GI 275 KV sebesar 43,27% dan verifikasi surveyor sebesar 26,41%. Lalu, GI 150 KV sebesar 19,23% dan 23,31% berdasarkan verifikasi surveyor.
GI 150 KV penggunaan TKDN berdasarkan PM 54/2018 sebesar 65,14% dan 53,93% berdasarkan verifikasi surveyor. Lalu, GI 70 KV sebesar 65,14% dan 30,46% berdasarkan verifikasi surveyor.
Bisa dikatakan, jumlah rata-rata penggunaan TKDN dalam 4 tahun terakhir berfluktuasi, seperti di 2017 TKDN di pembangkit sebesar 22,21%, 2018 sebesar 30%, 2019 sebesar 31,66% dan di 2020 sebesar 29,33%.
Sementara, di sektor transmisi di 2017 sebesar 20,76%, di 2018 sebesar 64%, di 2019 sebesar 64,36% dan 2020 sebesar 75,37%.
Untuk GI di 2017 penggunaan TKDN sebesar 31,14% di 2018 sebesar 80%, 2019 sebesar 80,79% dan 2020 sebesar 58,46%.
Lalu, untuk jaringan distribusi tingkat penggunaan TKDN di 2018 sebesar 80%, di 2019 sebesar 80,97%, dan di 2020 sebesar 61,19%.
“Untuk menghitung TKDN kita melibatkan BUMN yang bergerak di sektor surveyor (Surveyor Indonesia dan Sucofindo), dan kita mengalokasikan dana untuk itu. Saat ini kita juga sedang mendidik internal untuk mendapatkan sertifikat bagaimana menghitung TKDN,” paparnya.
Kebijakan Peningkatan TKDN
Anang menyebut upaya PLN dalam meningkatkan TKDN salah satunya dengan regulasi, dimana PLN berkomitmen melaksanakan kebijakan pemerintah dan mendukung program Peningkatan Penggunaan Produk Dalam Negeri (P3DN) dalam bisnis atau sektor ketenagalistrikan.

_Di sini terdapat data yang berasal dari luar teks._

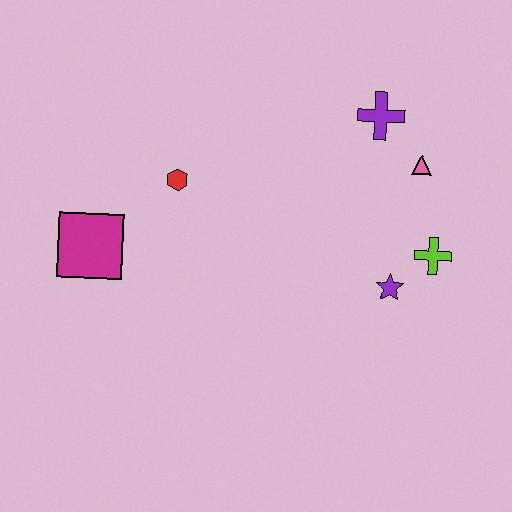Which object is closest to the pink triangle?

Kemudian Pro TKDN, PLN sangat proaktif mengutamakan penggunaan produk dalam negeri dengan tetap menjaga kualitas dan profesionalitas serta sustainability perusahaan.
“Kita tidak mau di dikte oleh Lander pemberi dana. Kami tetap komit untuk menggunakan produk dalam negeri,” imbuhnya.
“Lalu proaktif, kami secara berkelanjutan mendorong dan proaktif memberikan kesempatan industri dan perusahaan dalam negeri dalam meningkatkan kapasitas dan kapabilitas,” bebernya kembali.
Kemudian selanjutnya, sinergi stakeholders, PLN terus menjalin komunikasi dan kerjasama dengan seluruh stakeholders dalam rangka peningkatan TKDN.
Sebagai penutup, Anang mengatakan bahwa PLN berkomitmen dan mendukung program pemerintah dalam peningkatan produk dalam negeri di sektor ketenagalistrikan, sebab hal ini sebagai amanat Peraturan Perundang-undangan dengan Good Corporate Government (GCG).
“Perlu upaya dan sinergi bersama untuk meningkatkan pencapaian TKDN di sektor ketenagalistrikan dengan tetap memperhatikan quality, cost, delivery (QCD). Kunci sukses dalam peningkatan TKDN yakni, regulasi/ kebijakan, kesiapan industri nasional, dan kesamaan visi dan strategi stakeholders,” tandasnya.